Quel giorno lo persi interamente a rimuginare sulla festa. Mi aveva chiamata piccola? Chissà quante altre troie Harry chiama giornalmente “piccola”. Mi chiedevo. Tante probabilmente, era il tipo.
Alle otto di sera avevo ancora la testa al riccio.
«A cosa pensi tesoro?» domandò mia madre. Ero seduta pensierosa sul divano, con addosso una larga felpa di mio fratello che mi stava a dir poco enorme.
«Niente ma’»
«Secondi me dovresti andare a quella festa.»
«Che?» sobbalzai girandomi di scatto e fissando i pezzi dell’invito stracciato in mano a mia madre.
«Lei non va da nessuna parte.» sorpresa fissai mio fratello che era appena entrato nella stanza.
«Su Nick, non essere così protettivo con tua sorella.» lui sbuffò ma io borbottai:
«Può anche esserlo, tanto io non ci vado.»

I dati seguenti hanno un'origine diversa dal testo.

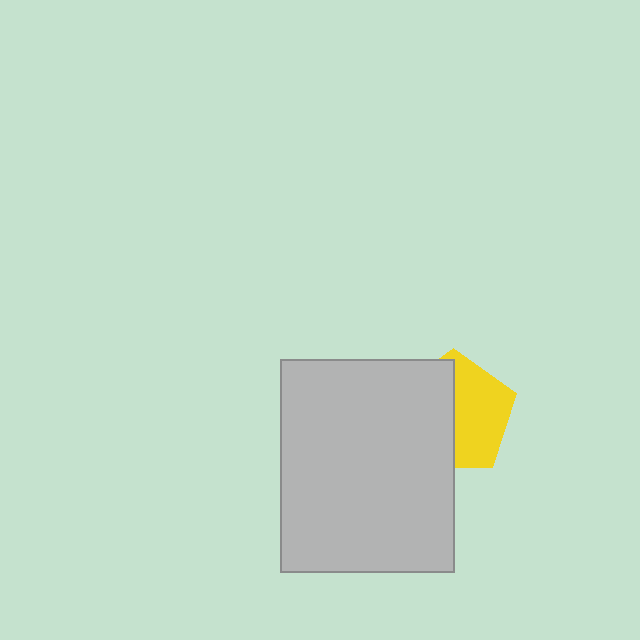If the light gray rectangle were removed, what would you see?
You would see the complete yellow pentagon.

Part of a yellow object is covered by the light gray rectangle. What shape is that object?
It is a pentagon.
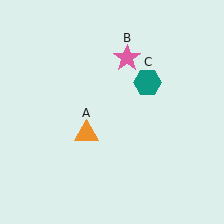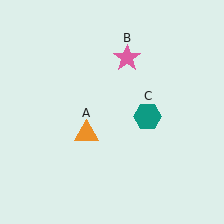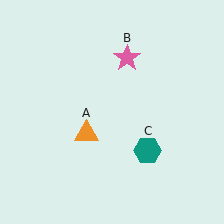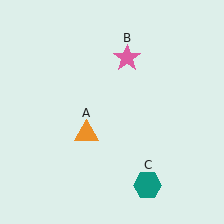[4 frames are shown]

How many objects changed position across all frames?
1 object changed position: teal hexagon (object C).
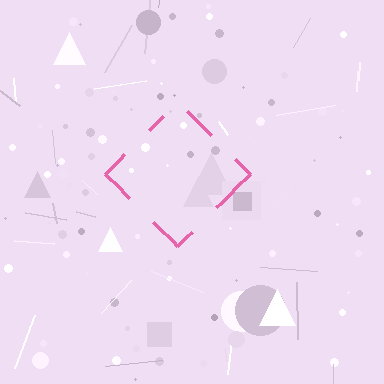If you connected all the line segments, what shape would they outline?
They would outline a diamond.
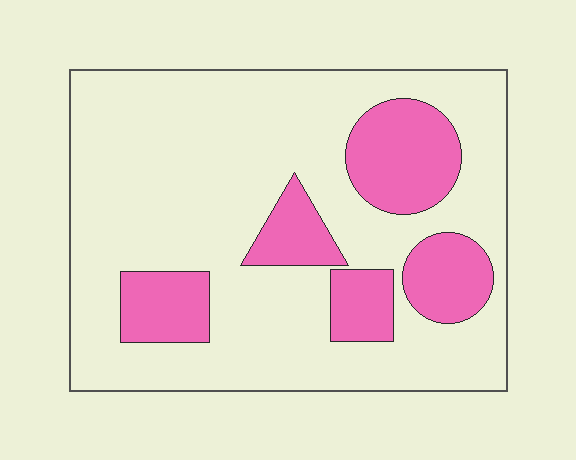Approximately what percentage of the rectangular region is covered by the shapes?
Approximately 25%.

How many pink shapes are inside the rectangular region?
5.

«Fai come vuoi, ma secondo me dovresti andare.» sì esatto, mia madre non è proprio la classica madre convenzionale. Mia madre mi fece l’occhiolino e lasciò la stanza canticchiando in modo molto stonato “Jingle Bells” e “dieci renne” (da notare che eravamo a Luglio).
La prima ora passò alla velocità di una tartaruga zoppa, ogni santo minuto fissavo con i miei grandi occhi azzurri il quadrante dell’orologio. Alle 11:30 pensai “sono ancora in tempo per andare!”. Poi scossi la testa e tuffai il viso nella felpa di Nick che avevo addosso.

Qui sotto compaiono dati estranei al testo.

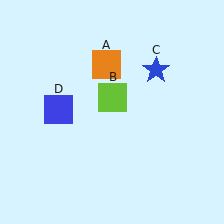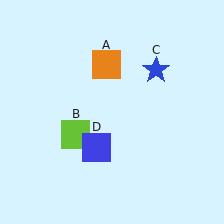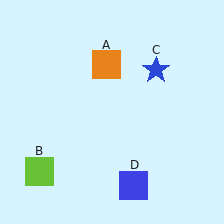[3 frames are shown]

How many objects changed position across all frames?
2 objects changed position: lime square (object B), blue square (object D).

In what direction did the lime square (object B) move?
The lime square (object B) moved down and to the left.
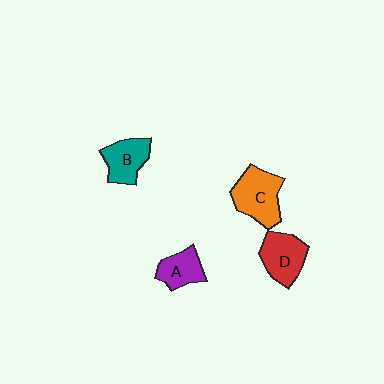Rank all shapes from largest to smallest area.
From largest to smallest: C (orange), D (red), B (teal), A (purple).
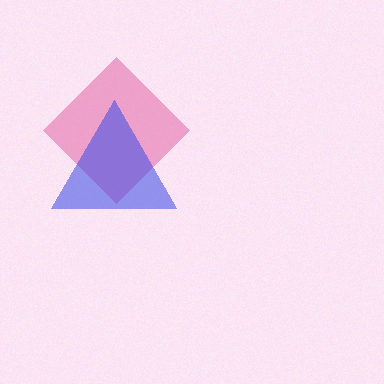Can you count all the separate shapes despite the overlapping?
Yes, there are 2 separate shapes.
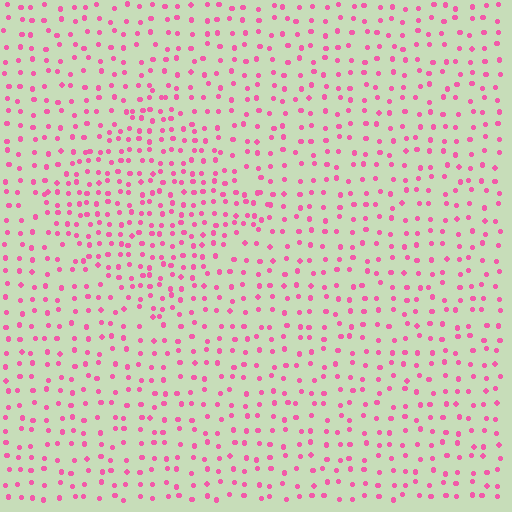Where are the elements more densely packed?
The elements are more densely packed inside the diamond boundary.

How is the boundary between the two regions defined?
The boundary is defined by a change in element density (approximately 1.6x ratio). All elements are the same color, size, and shape.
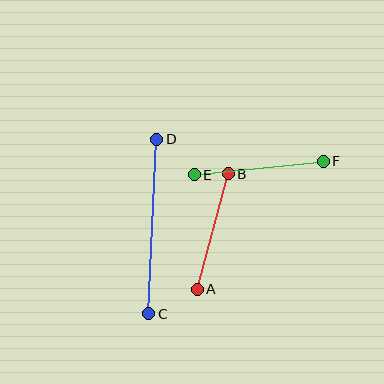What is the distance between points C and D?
The distance is approximately 174 pixels.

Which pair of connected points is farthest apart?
Points C and D are farthest apart.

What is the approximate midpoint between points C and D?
The midpoint is at approximately (153, 226) pixels.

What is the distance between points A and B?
The distance is approximately 120 pixels.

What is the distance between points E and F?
The distance is approximately 130 pixels.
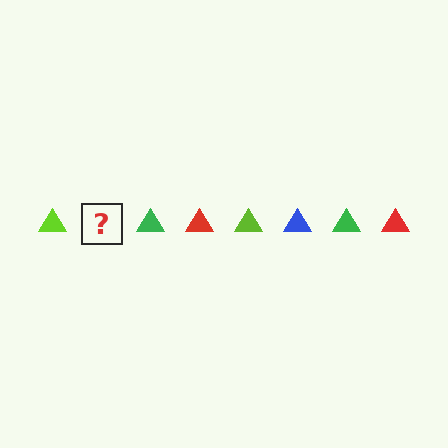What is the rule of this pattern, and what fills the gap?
The rule is that the pattern cycles through lime, blue, green, red triangles. The gap should be filled with a blue triangle.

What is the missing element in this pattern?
The missing element is a blue triangle.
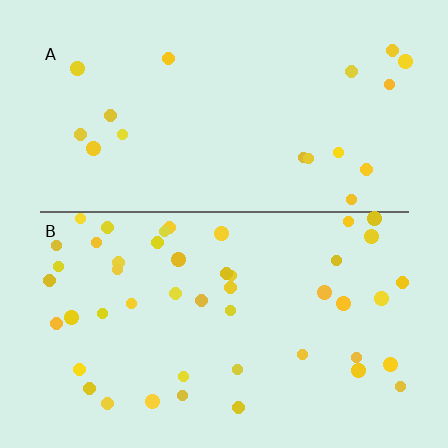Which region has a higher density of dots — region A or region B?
B (the bottom).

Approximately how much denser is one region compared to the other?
Approximately 2.6× — region B over region A.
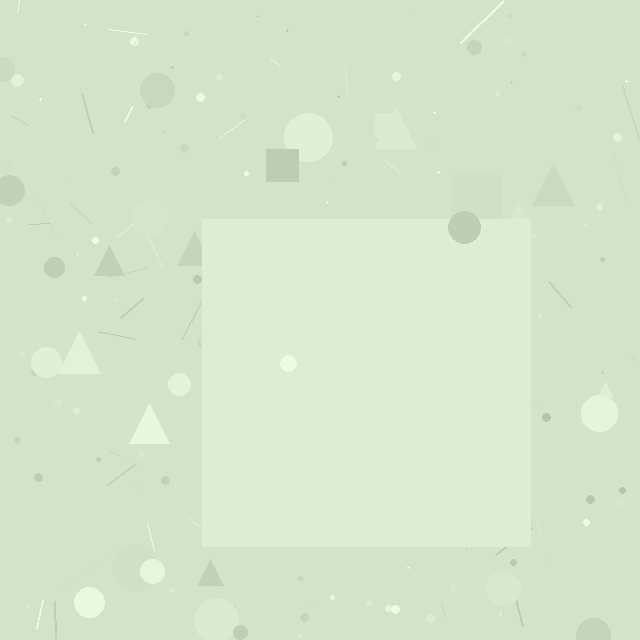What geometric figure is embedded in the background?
A square is embedded in the background.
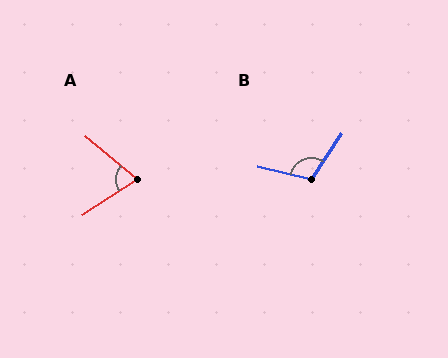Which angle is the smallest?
A, at approximately 73 degrees.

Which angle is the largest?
B, at approximately 111 degrees.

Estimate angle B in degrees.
Approximately 111 degrees.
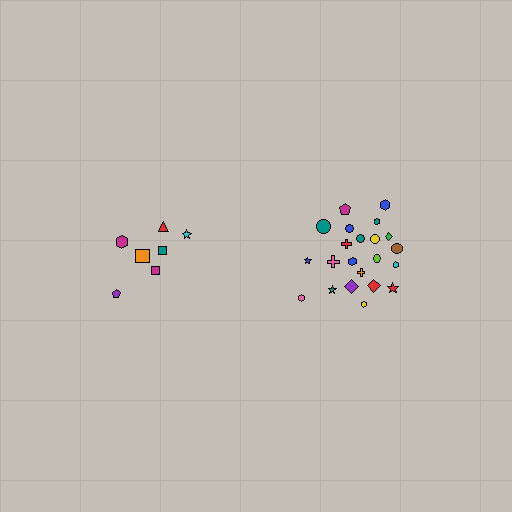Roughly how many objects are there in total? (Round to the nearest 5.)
Roughly 30 objects in total.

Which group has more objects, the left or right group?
The right group.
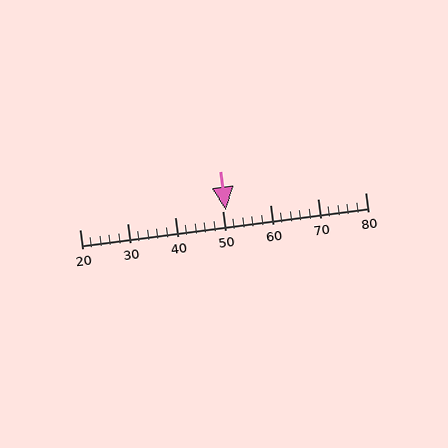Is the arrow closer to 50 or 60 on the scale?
The arrow is closer to 50.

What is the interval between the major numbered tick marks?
The major tick marks are spaced 10 units apart.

Fu così che comparvero i due fatidici “angioletto e diavoletto” sulle mie spalle. Avete presente quelli di Tom & Jerry? La buona coscienza e la cattiva coscienza? Comunque comparvero sulle mie spalle. Il diavoletto mi intimava di andare alla festa di Harry, l’angioletto mi consigliava di non farlo. Sarà perché sono un tipo ribelle, un tipo guerriero, il tipo di ragazza che da bambina non rifiutava certamente la corona, ma sotto l’ampia gonna da principessa indossava le converse e pretendeva l’arco dalle frecce a ventosa, ma scelsi il diavoletto. (Che poesia in questo rigo).
Corsi in camera mia chiudendomi la porta alle spalle, mi poggiai su di essa con la schiena e tirai un profondo sospiro.